This season in your life doesn’t have to end in defeat. And when you surrender it to Christ, it doesn’t, no matter how you feel.

7.  You can get back to normal. But it will be a new normal.

Like Perry, I was able to stay in my job and got back to health while leading, but I realize that’s not always the case for leaders.

Within three months of my crash, I was operating at 40–50 percent of my usual energy. Within six months, I was back to maybe 70 percent of my strength. Within a year, 80 percent. But it took another four years to gradually recover that remaining 20 percent. Don’t get me wrong, I was putting in full days, and very few people saw that 20 percent was missing. It was more of a heart thing for me than anything.

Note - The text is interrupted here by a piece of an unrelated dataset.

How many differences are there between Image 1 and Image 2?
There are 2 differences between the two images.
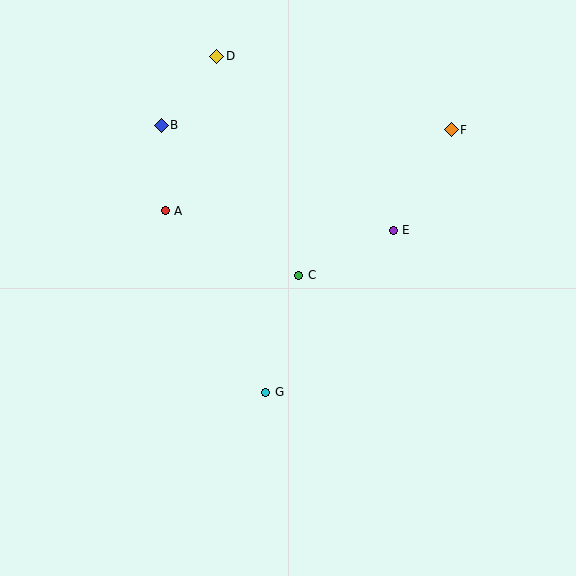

In the end, it took me five (yes … FIVE) long years to get back to full strength. Maybe you can do it faster. I hope so.

But here’s what surprised me: when I finally reached 100 percent, it was a new normal. Very few leaders who emerge out of burnout are the same as they were before. Like Jacob who wrestled the angel, you walk with a limp. But you walk stronger.

Paradoxically, I am more aware of my limits than I’ve ever been (my need for rest, time alone, the limits of my gifting and strength) and yet I have never “produced” more in terms of deepening relationships and sheer productivity and output in work. I don’t fully understand that.

Your story will be unique to you, of course. But the point is, don’t look to get back what you lost. Look to move forward to a new normal.